Using AI and automation in education makes programs easier to run, more personal, and more accessible.
By using these steps and tools, healthcare owners, managers, and IT staff can keep training open to all providers, no matter their first language. This leads to better care and better results for many different people across the country.
AMEE’s first multilingual webinar marked a milestone in inclusive health professions education by offering content in Spanish, reaching over 495 registrants primarily from Spanish-speaking countries, and demonstrating the strong demand for non-English language educational resources in global health education.
Spanish was chosen due to its broad global reach, especially in Latin America and Spain, allowing AMEE to pilot multilingual engagement with a large, influential audience ahead of the AMEE 2025 conference in Barcelona.

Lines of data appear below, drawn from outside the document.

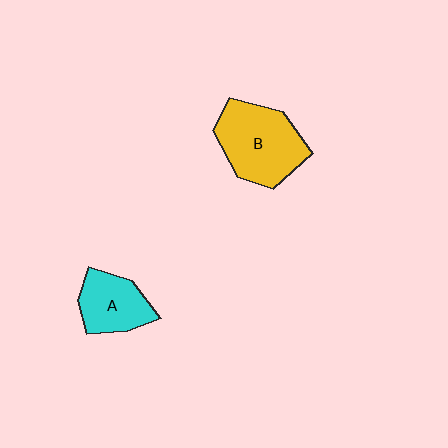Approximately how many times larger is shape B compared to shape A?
Approximately 1.5 times.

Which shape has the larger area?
Shape B (yellow).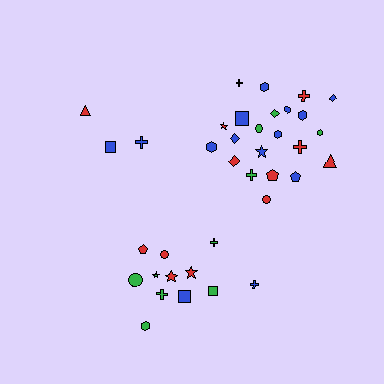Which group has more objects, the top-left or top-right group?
The top-right group.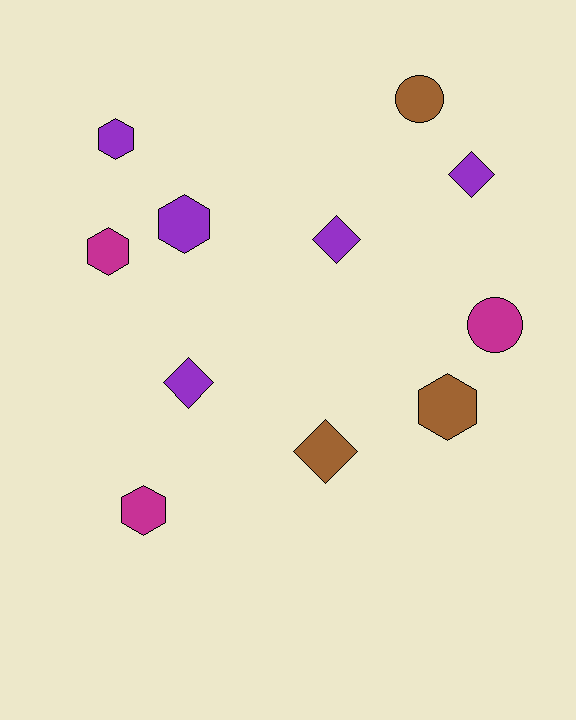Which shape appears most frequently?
Hexagon, with 5 objects.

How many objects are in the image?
There are 11 objects.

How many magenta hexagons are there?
There are 2 magenta hexagons.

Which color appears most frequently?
Purple, with 5 objects.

Generative AI was central to the webinar’s theme and execution, facilitating content creation and enhancing engagement through advanced AI technologies, aligning with contemporary educational trends and AMEE’s focus on technological innovation.
Language barriers limit accessibility and engagement of educators worldwide, hindering the effective use of technological tools and restricting meaningful participation from non-English speaking professionals.

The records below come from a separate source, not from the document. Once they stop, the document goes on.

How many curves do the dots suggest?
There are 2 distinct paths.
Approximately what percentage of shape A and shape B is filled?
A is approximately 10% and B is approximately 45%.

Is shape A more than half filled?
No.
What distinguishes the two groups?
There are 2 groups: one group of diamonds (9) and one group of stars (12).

Participants expressed greater ease and deeper interaction when content was delivered in their native language, leading to improved understanding and breaking down obstacles related to technological and educational resources.
The webinar attracted 495 registrations with over 90% from Spanish-speaking countries, surpassing typical free webinar engagement rates and confirming a significant unmet demand for multilingual healthcare education.
Simultaneously translated captions were trialled successfully, enabling real-time cross-language communication and fostering cross-cultural collaboration during the webinar.
AMEE plans to expand multilingual offerings, including more Spanish webinars, a Spanish-language track at AMEE 2025, and introducing webinars in additional languages by 2025-2026, aiming to further global inclusivity.
Individuals can propose sessions in languages other than English by contacting AMEE, participate in multilingual events, and share personal experiences with overcoming language barriers in medical education to enhance community engagement.
Starting with a focused language approach and leveraging generative AI generated unexpectedly high engagement, highlighting the importance of language inclusivity and technological integration in expanding global education reach.